Четыре жизни. Хроника трудов и дней Павла Антокольского | страница 24



То, что здесь назван «Санкюлот», естественно: это стихотворение в свое время принесло Антокольскому широкую известность. Но любопытно, что из всех стихов последних лет Симонов выбрал именно «Циркачку». Она занимает в творчестве Антокольского особое место.

«Циркачке» предпослан эпиграф:


Одно уловить я успел
Сквозь музыку ветреной ночи:
Что будет наш общий удел
Мышиного визга короче.
П.А. 1915

Это строки из «Звезды», вошедшей в книгу «Стихотворения». Вторая строка переделана. Сорок лет назад было: «Из волн электрической ночи».

В стихотворении «Звезда» речь идет о юной бельгийской эквилибристке. Она выступает в переполненном цирке и разбивается насмерть, исполняя один из своих номеров.

«Однажды в цирке на Цветном бульваре, — рассказывает Антокольский, — я увидел труппу бельгийцев-гимнастов, — среди них совершенно юное существо в венке белокурых кудрей, худощавая девчонка лет 15 — 16. В финале их боевого номера она запела какую-то томную песенку и с большим задором кинулась с трапеции вниз, рассыпая по арене ленты трех цветов бельгийского флага — черную, красную, желтую. Горячее, смуглое сочетание этих цветов много способствовало моей внезапной любви к гимнастке. Больше никогда я ее не видел, но фантастическое впечатление осталось на несколько лет. Я запомнил мелодию ее песенки и подбирал к ней слова:


Можно ли выше канатные кольца закинуть,
Можно ли купол своею рукою раздвинуть...»

После стихотворения «Звезда» циркачка возникла в пьесе «Обручение во сне», где фантастический доктор Брам пытался выдать ее замуж за «сладкую киску». Затем она перекочевала в драматическую поэму «Робеспьер и Горгона», где появилась в образе акробатки Стеллы.

«Самым главным в этой драматической поэме, — пишет Антокольский в «Повести временных лет», — была не история, не Конвент, не Робеспьер, не события Термидора. Пусть все это занимает большую часть поэмы, — главное было в другом. Главное был балаган «Горгоны». Главной была Стелла! Ранняя моя юность с бельгийской эквилибристкой еще раз воскресла. Это был невольный автоплагиат. Но у Стеллы было и другое, совсем не собирательное, не иностранное имя. Она уже вошла в мою жизнь, воплотилась в ней полностью, стала хозяйкой моих черновиков, другом в работе, вечным и единственным спутником в жизни. Стелла — это была Зоя».

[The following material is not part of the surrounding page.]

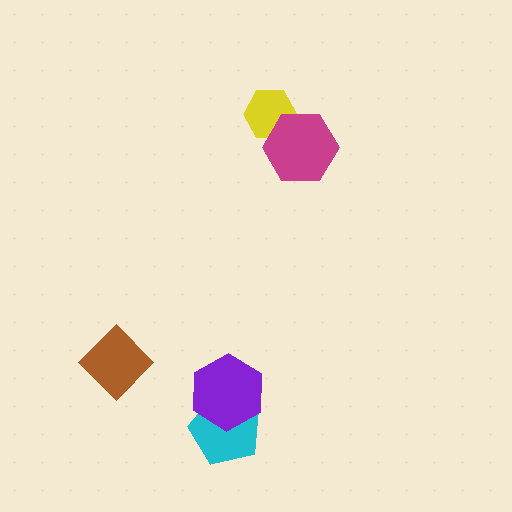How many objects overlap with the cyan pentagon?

Несколько забегая вперед, я должен сказать, что главное в «Робеспьере и Горгоне» не Стелла и не балаган, где она выступает, а все-таки Робеспьер, Тальен, Фуше, Сен-Жюст и события Термидора. Но дело сейчас вовсе не в этом. Автору может казаться главным в произведении одно, читателю — другое. Слова Антокольского интересны тем, что раскрывают внутреннюю сущность авторского замысла, те сугубо личные эмоциональные стимулы, которые ведут поэта к воплощению его темы.